1. While a consignor of a shipment delivered to a carrier which afterwards goes out of business and is succeeded by another carrier may not, where there is no privity of contract between him and the latter carrier, recover against such carrier on the contract of shipment, yet, where the shipment was not lost through fault of the original carrier, but was delivered by the original carrier to the carrier succeeding to its business, and was by the latter carrier lost, the consignor may recover against the latter carrier for the conversion of the shipment thus actually had and received.
2. In a suit against the American Railway Express Company to recover for the loss -of a shipment claimed to have been consigned by the plaintiff to the Southern Express Company, where it appears that the Southern Express Company had ceased to do business, and, while *648it had not surrendered its ■ charter, its equipment, including wagons, horses, trucks, office furniture, etc., had been taken over by the American Railway Express Company, and that the American Railway Express Company now carries on the business formerly carried on by the Southern Express Company, evidence that the shipment had been delivered to a driver of a wagon of the Southern Express Company on or about April 1, 1918, and that this company had failed to deliver it to the consignee, in the absence of evidence authorizing the inference that the shipment had left the possession of the Southern Express Company before its business had been taken over by the American Railway Express Company, authorized the inference that the shipment was delivered to and remained in the possession of the Southern Express Company and was by that company delivered to the American Railway Express Company when the latter, on July 1, 1918, succeeded to the business of the Southern Express Company and took over its equipment, etc.
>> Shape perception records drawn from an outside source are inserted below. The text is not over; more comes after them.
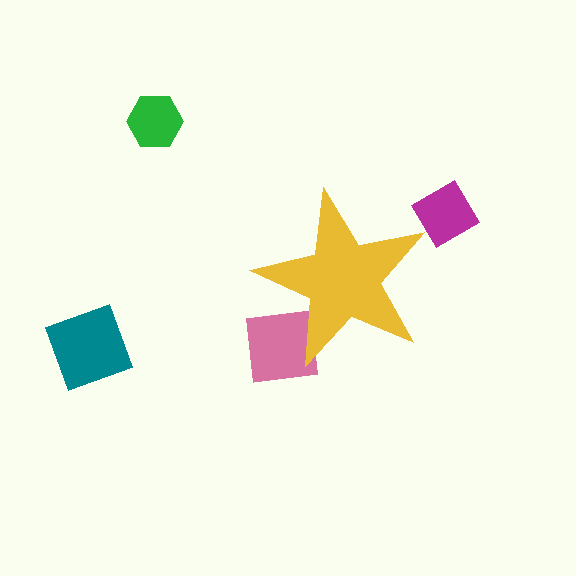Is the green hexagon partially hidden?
No, the green hexagon is fully visible.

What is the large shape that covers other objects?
A yellow star.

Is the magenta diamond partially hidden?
No, the magenta diamond is fully visible.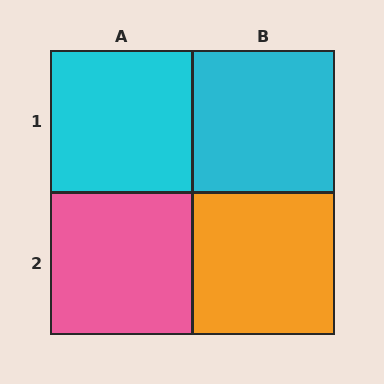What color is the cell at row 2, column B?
Orange.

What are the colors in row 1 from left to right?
Cyan, cyan.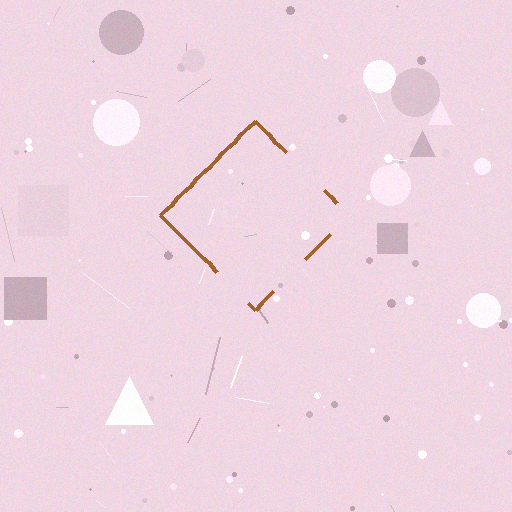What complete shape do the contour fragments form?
The contour fragments form a diamond.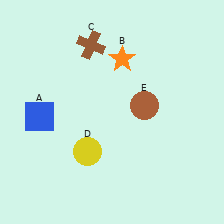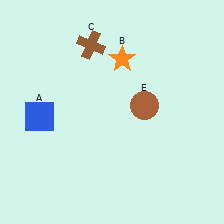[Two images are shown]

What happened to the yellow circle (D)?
The yellow circle (D) was removed in Image 2. It was in the bottom-left area of Image 1.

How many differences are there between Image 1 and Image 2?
There is 1 difference between the two images.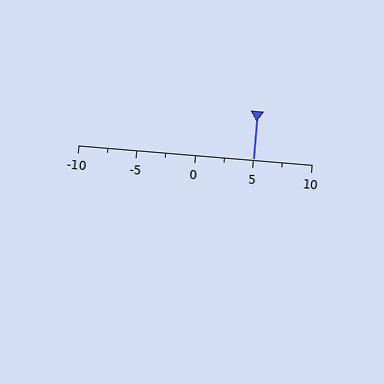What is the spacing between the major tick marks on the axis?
The major ticks are spaced 5 apart.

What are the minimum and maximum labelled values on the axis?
The axis runs from -10 to 10.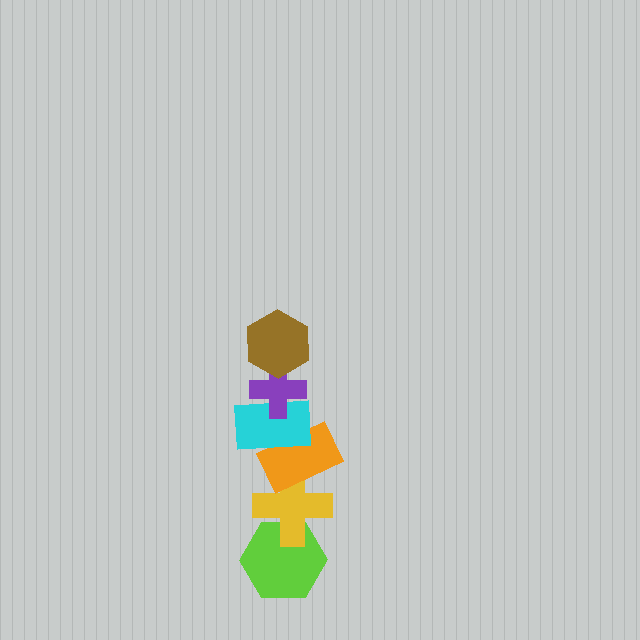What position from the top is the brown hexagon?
The brown hexagon is 1st from the top.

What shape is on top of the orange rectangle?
The cyan rectangle is on top of the orange rectangle.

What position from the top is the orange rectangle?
The orange rectangle is 4th from the top.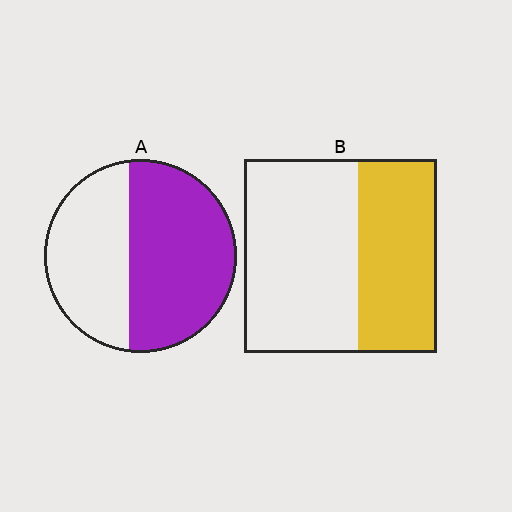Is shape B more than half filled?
No.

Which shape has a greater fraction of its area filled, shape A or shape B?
Shape A.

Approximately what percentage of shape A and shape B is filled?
A is approximately 60% and B is approximately 40%.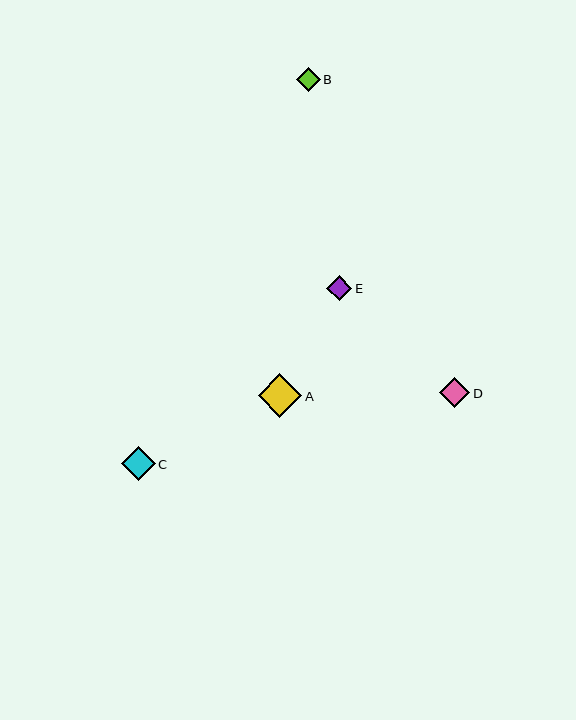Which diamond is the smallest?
Diamond B is the smallest with a size of approximately 24 pixels.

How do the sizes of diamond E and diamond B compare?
Diamond E and diamond B are approximately the same size.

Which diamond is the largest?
Diamond A is the largest with a size of approximately 43 pixels.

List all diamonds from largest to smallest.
From largest to smallest: A, C, D, E, B.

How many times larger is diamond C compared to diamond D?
Diamond C is approximately 1.1 times the size of diamond D.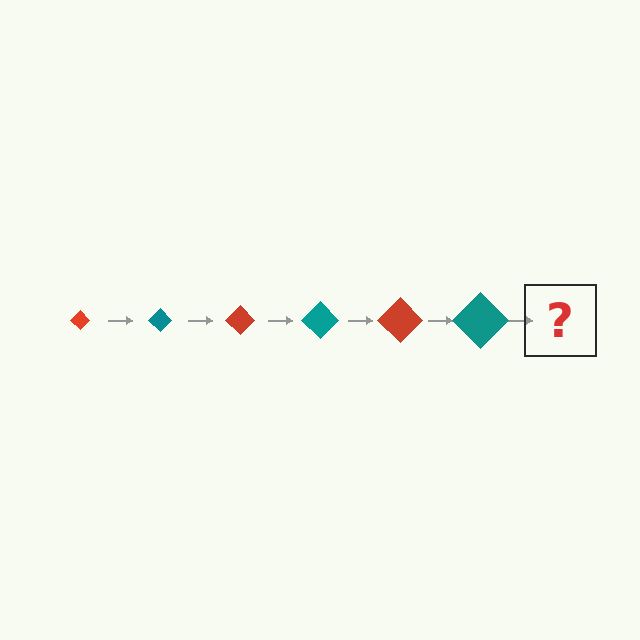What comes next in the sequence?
The next element should be a red diamond, larger than the previous one.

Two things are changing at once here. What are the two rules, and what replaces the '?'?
The two rules are that the diamond grows larger each step and the color cycles through red and teal. The '?' should be a red diamond, larger than the previous one.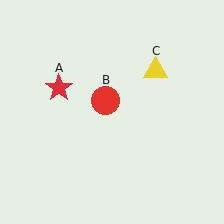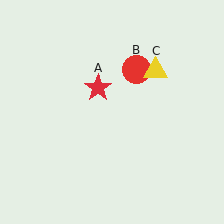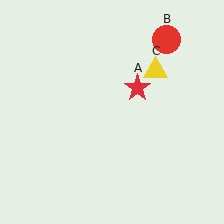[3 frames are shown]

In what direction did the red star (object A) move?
The red star (object A) moved right.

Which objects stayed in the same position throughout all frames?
Yellow triangle (object C) remained stationary.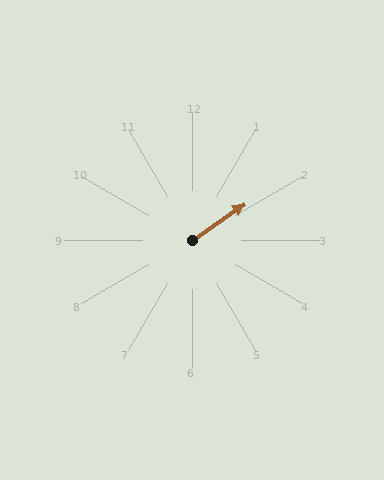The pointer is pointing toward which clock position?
Roughly 2 o'clock.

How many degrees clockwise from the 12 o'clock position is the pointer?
Approximately 56 degrees.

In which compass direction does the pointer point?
Northeast.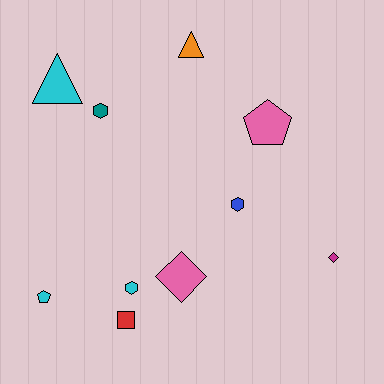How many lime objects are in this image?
There are no lime objects.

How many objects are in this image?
There are 10 objects.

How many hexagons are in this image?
There are 3 hexagons.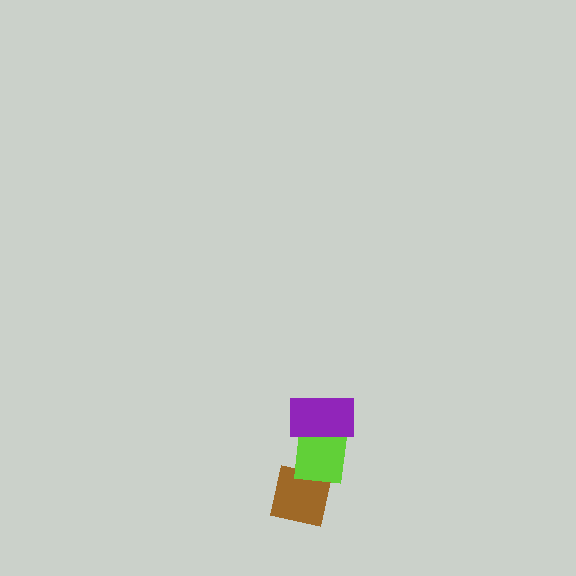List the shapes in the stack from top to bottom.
From top to bottom: the purple rectangle, the lime square, the brown square.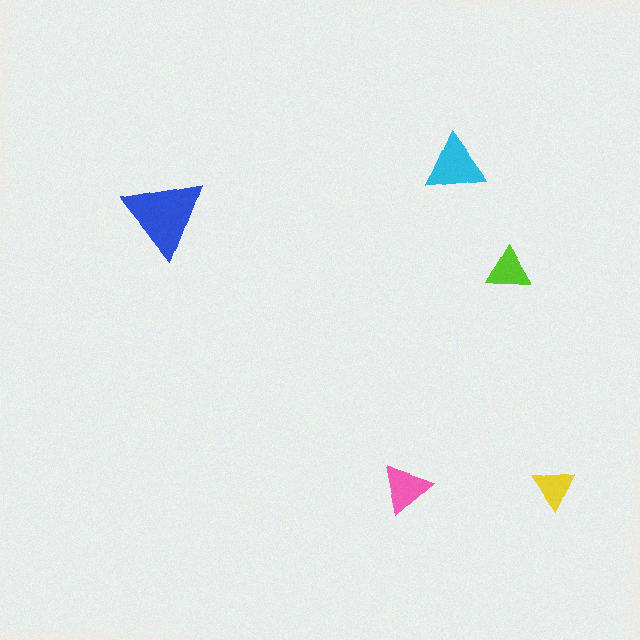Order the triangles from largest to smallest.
the blue one, the cyan one, the pink one, the lime one, the yellow one.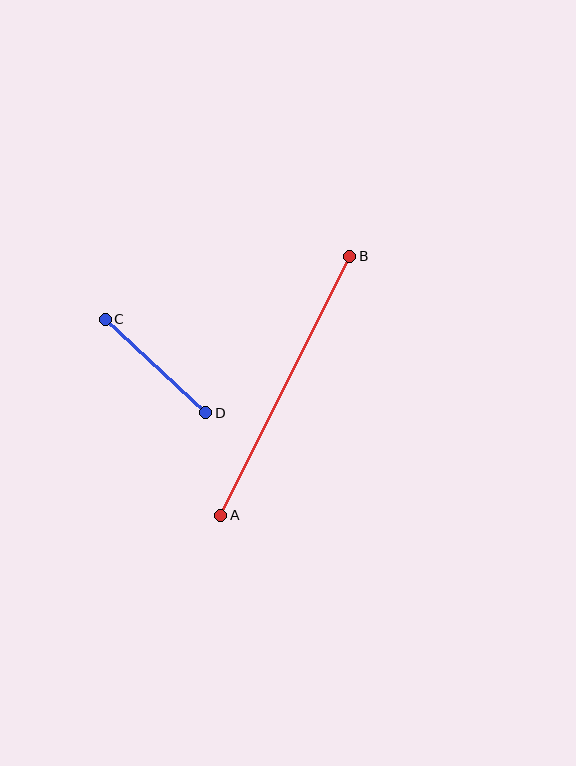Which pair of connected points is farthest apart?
Points A and B are farthest apart.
Possession once proved in the Southern Express Company is presumed to exist in that company until the contrary is shown. Anderson v. Blythe, 54 Ga. 507, 508. Where the business of that company, including all of its equipment, etc., was transferred within three months thereafter to the American Railway Express Company, the inference was authorized that all shipments in the possession of the Southern Express Company were then transferred to the American Railway Express Company. Whether or not the latter company received the shipment was a question of fact for determination by a jury.
3. The petition alleged that on or about April 1, 1918, the plaintiff, in Atlanta, Georgia, delivered to the Southern Express Company, a carrier of express, goods belonging to the plaintiff, of a certain description and value, to be transported and delivered by the Southern Express Company to petitioner at Petersburg, Va., and that on or about July 1, 1918, “the Southern Express Company retired from business and the American Railway Express Company, defendant herein, assumed and took over the business of said Southern Express Company, its property, rights, and liabilities; ” that the Southern Express Company and the defendant American Railway Express Company had failed and refused, after demand, to deliver the goods to the plaintiff, and that the plaintiff had never received the same. This petition, properly construed, lays such a case as was made by the evidence, and was not subject to general demurrer.
4. Evidence that claims against the Southern Express Company which were paid by the American Railway Express Company were charged against the Southern Express Company was properly excluded.
5. Evidence that the records of the Southern Express Company failed to show a receipt of the alleged shipment was properly excluded, since it nowhere appeared that it was the custom and duty of that company to make such entries in the regular and usual course of business. Shields v. Carter, 22 Ga. App. 507 (3) (96 S. E. 330).
6. No other error of law appears.
7. The verdict for the plaintiff not being demanded as a matter of law, it was error upon the part of the judge of the municipal court to *649direct a verdict for the plaintiff. It was error to overrule the certiorari.
Decided September 27, 1920. Certiorari; from Fulton superior court — Judge Pendelton. May 23, 1919. Robert C. & Philip H. Alston, for plaintiff in error. Madison Richardson, contra.Judgment reversed.
Jenkins, P. J., and Smith, J., concur.